E.     Hambatan Dalam Membangun Konsep Diri

Potensi yang dimiliki seseorang bisa berkembang atau tidak, itu tergantung pada pribadi yang bersangkutan dan lingkungan dia berada. Beberapa hambatan yang sering terjadi dalam pengembangan potensi diri adalah sebagai berikut:

1.      Hambatan yang berasal dari lingkungan

Lingkungan merupakan salah satu faktor penghambat dalam pengembangan potensi diri. Hambatan ini antara lain disebabkan sistem pendidikan yang dianut, lingkungan kerja yang tidak mendukung semangat pengembangan potensi diri, dan tanggapan atau kebiasaan dalam lingkungan kebudayaan.

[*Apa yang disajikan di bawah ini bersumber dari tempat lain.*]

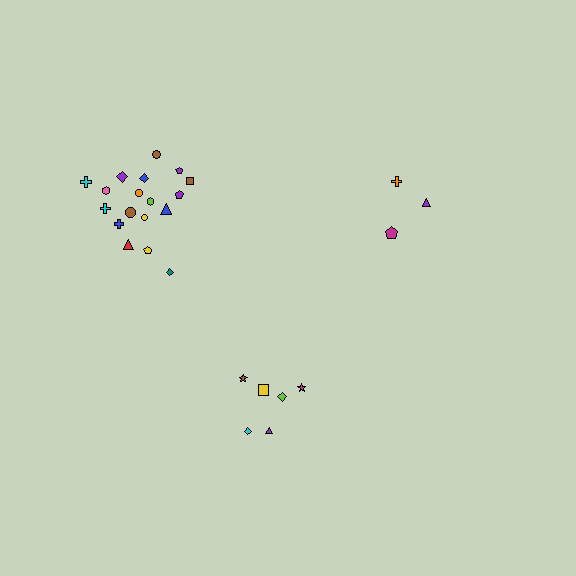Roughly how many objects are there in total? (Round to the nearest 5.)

2.      Hambatan yang berasal dari individu sendiri

Penghambat yang cukup besar adalah pada diri sendiri,misalnya sikap berprasangka, tidak memiliki tujuan yang jelas, keengganan mengenal diri sendiri, ketidak mampuan mengatur diri, pribadi yang kerdil, kemampuan yang tidak memadai untuk memecahkan masalah, kreativitas rendah, wibawa rendah, kemampuan pemahaman manajerial lemah, kemampuan latih rendah dan kemampuan membina tim yang rendah.

F.     Jenis-Jenis Konsep Diri

Hurlock (1974) membagi konsep diri menjadi 4:

1.      Konsep diri dasar

Konsep diri dasar meliputi persepsi mengenai penampilan, kemampuan dan peran status dalam kehidupan, nilai-nilai, kepercayaan, serta aspirasinya. Konsep diri dasar cendrung memiliki kenyataan yang sebenarnya. Individu melihat dirinya seperti keadaan sebenarnya, bukan seperti yang diinginkan. Keadaan ini menetap dalam dirinya walaupun tempat dan situasinya berbeda.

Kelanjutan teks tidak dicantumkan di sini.